Kredi almanın tam zamanı mı?
Abone olTürkiye'nin önde gelen bankalarının genel müdürleri CNBC-e'de sektörü masaya yatırdı ve 2010 öngörülerini açıkladı.
Dört büyük bankanın genel müdürleri CNBC-e'de sektörün durumunu
masaya yatırdı ve 2010'a ilişkin öngörülerini ortaya koydu.
Garanti Bankası Genel Müdürü Ergun Özen, İş Bankası Genel Müdürü Ersin Özince, Yapı Kredi Bankası Genel Müdürü Faik Açıkalın ve TEB Genel Müdürü Varol Civil canlı yayında görüşlerini belirtti.
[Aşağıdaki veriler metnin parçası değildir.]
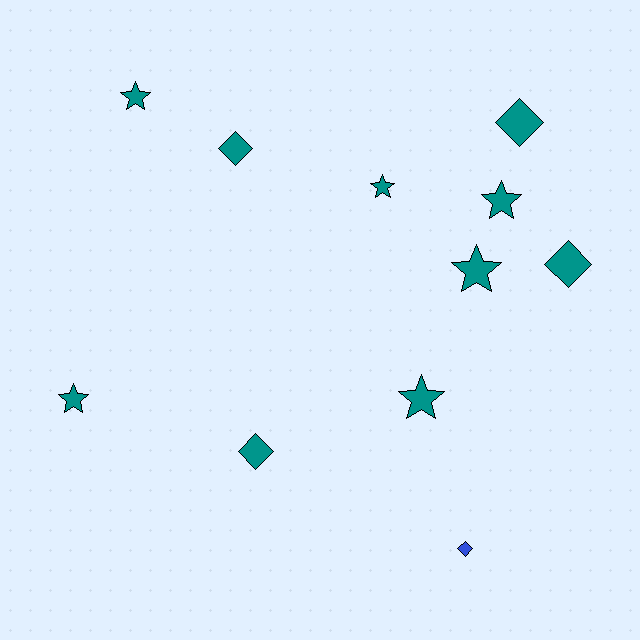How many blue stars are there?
There are no blue stars.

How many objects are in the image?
There are 11 objects.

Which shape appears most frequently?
Star, with 6 objects.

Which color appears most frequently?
Teal, with 10 objects.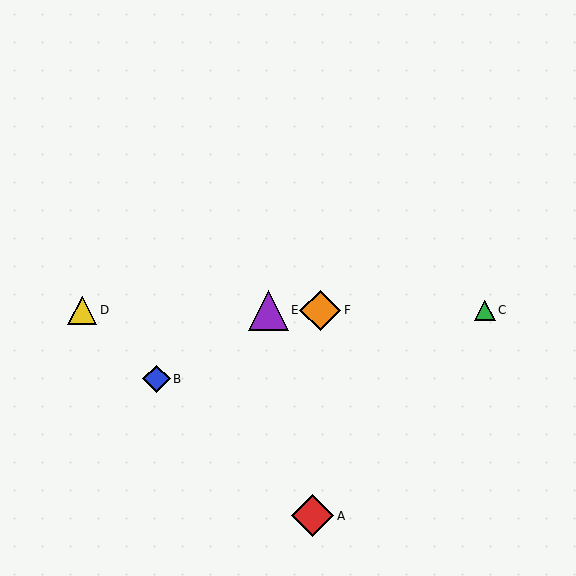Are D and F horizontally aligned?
Yes, both are at y≈311.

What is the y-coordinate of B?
Object B is at y≈379.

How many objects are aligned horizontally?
4 objects (C, D, E, F) are aligned horizontally.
2010 için genelde daha iyimser olan bankacılar, Türkiye'nin hızlı büyümeye dönmesinin önemli olduğunu vurguladılar. İşte genel müdürlerin sorulara verdiği yanıtlar...
Krizin hangi aşamasındayız?
Özince: Krizde ikili dip beklentisi artık yok.
Yerel olarak ülkeler özelinde çok farklı dalgalanmalar görebiliriz.
Henüz dünya genelinde devletlerin elini çekebileceği bir ortam
olduğunu düşünmüyorum. Ciddi bir konsolidasyon yaşanmaya devam
edecek. Sıkıntılar uzun zaman sürecek.
Özen: ABD'den ve Euro Bölgesi'nden gelen
işsizlikle ilgili datalar ikinci dip yaşanmayacağını teyit ediyor.
Belirgin bir iyileşme var ama istikrar henüz yok. G20 krizi
yönetmekte fena bir iş yapmadı. Finansal istikrar hala birinci
sorunsa para piyasada kalmaya devam edecek. Krizin ardından bir
ayrışma yaşanabilir.
Açıkalın: Tahminlere göre önümüzdeki sene
Türkiye'den fazla büyüyecek tek ülke Güney Kore olacak. Bu
beklentinin gerçeğe dönmesi için beklenen büyümenin yavaş yavşa
devreye girmesi gerekiyor. Her ülkenin kendine göre bir çıkış planı
belirlemesinde fayda var.
Civil: Toparlanma için çok ciddi bedel ödendi.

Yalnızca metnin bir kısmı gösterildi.